É, a vida não para e o tempo é o senhor da razão. Coisas que num primeiro momento parecem totalmente sem sentido e infundadas ganham com o tempo todas as cores, sabores e dores e nos mostram que temos que confiar e acreditar sempre em nós e naquela bendita voz lá no fundo chamada intuição.

Quando estamos do nosso lado, estamos plenos e seguros. Ficamos firmes e fortes e aceitamos sem titubear o que a vida passa a nos trazer. Sem pestanejar, conseguimos discernir o certo do errado, o bom do mau, o que faz bem e o que faz mal. Alma, corpo e coração tornam-se uma coisa só.

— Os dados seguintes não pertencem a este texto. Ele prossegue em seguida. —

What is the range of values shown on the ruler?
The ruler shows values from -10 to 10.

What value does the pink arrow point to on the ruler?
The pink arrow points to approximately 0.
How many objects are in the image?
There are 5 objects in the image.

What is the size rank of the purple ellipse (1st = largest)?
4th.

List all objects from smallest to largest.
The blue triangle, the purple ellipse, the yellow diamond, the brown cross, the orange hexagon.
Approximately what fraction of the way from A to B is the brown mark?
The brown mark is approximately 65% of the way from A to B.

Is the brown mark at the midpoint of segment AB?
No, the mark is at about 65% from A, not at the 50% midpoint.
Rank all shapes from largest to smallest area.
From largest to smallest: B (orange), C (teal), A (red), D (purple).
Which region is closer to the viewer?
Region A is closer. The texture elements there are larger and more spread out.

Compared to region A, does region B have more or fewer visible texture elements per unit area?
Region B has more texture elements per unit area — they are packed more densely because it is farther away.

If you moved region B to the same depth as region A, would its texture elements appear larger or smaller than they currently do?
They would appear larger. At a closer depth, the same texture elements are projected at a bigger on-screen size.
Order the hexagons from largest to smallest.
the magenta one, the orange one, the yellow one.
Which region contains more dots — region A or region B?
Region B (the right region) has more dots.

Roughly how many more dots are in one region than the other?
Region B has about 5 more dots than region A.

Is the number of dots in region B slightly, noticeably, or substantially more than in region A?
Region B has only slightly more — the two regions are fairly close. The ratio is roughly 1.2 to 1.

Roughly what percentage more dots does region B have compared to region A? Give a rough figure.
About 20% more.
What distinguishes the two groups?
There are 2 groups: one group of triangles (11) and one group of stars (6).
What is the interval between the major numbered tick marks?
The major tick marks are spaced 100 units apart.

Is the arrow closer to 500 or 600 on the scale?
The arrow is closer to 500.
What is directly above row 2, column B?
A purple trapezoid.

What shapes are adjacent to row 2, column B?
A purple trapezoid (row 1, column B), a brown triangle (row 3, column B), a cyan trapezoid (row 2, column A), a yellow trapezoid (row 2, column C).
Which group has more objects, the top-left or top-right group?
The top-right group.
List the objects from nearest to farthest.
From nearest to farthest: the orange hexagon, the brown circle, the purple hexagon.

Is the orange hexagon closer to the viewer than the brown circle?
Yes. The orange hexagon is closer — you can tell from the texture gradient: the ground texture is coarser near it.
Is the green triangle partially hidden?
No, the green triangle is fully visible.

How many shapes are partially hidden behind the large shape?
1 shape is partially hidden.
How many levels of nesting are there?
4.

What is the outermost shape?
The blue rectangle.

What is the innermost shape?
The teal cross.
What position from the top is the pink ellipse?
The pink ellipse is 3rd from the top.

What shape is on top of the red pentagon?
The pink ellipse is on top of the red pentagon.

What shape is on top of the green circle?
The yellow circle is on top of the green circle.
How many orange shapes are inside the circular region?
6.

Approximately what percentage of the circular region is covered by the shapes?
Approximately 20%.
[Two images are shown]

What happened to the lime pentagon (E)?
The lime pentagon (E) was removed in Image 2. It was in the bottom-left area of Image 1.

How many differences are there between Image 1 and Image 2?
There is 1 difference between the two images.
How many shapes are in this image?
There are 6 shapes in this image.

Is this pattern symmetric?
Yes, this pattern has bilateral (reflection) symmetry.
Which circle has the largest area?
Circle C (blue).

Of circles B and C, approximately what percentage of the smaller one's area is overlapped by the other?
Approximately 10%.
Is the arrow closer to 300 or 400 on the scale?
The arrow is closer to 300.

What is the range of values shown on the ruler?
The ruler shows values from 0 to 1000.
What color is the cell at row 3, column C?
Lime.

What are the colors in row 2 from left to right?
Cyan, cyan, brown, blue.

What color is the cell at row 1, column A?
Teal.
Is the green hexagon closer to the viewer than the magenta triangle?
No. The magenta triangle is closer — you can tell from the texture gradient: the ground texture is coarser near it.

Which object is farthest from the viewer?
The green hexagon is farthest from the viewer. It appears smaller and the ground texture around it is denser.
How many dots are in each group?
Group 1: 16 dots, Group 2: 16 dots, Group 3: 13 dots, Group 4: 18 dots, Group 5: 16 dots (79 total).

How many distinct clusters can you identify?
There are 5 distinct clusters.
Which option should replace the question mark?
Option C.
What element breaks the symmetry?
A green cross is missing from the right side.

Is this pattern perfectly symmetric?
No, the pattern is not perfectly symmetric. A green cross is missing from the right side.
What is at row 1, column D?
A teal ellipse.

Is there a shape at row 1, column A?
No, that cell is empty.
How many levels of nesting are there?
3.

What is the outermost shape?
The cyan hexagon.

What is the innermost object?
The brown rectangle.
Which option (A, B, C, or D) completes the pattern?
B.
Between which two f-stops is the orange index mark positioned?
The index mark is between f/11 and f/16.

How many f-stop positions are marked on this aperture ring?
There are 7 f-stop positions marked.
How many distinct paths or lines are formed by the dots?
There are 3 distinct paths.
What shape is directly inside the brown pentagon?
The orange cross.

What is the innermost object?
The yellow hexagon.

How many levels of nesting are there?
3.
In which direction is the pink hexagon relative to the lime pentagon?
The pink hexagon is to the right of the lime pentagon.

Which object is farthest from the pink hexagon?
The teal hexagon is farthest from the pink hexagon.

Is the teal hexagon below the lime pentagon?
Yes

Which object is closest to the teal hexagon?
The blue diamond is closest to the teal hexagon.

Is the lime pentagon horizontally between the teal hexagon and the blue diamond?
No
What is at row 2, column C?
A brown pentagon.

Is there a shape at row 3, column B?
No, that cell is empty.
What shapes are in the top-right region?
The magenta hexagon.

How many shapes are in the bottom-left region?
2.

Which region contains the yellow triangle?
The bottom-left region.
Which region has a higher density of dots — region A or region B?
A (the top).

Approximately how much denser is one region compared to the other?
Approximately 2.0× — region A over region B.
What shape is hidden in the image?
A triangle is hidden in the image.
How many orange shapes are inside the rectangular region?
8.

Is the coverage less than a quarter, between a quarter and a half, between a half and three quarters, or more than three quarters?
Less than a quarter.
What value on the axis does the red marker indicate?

Eu, o metrô e a minha Melissa Angry Birds

Eu, o metrô e a minha Melissa Angry Birds

Em plena terça-feira de Carnaval estou na minha casa paulistana vivendo o maior clichê do brasileiro: “O ano só começa depois do Carnaval.” Todos os desafios, planos e metas feitos lá no 31.12.2014 viraram glitter para enfeitar mais ainda as resoluções para o ano que inicia-se em  23.02.2015.

E em meio a tantos clichês, reencontros e desencontros, quitação de pendências, saudade e a esperança de um novo recomeço aqui estou eu: cheia de vida e com as baterias recarregas para 2015.

Feliz Ano Novo!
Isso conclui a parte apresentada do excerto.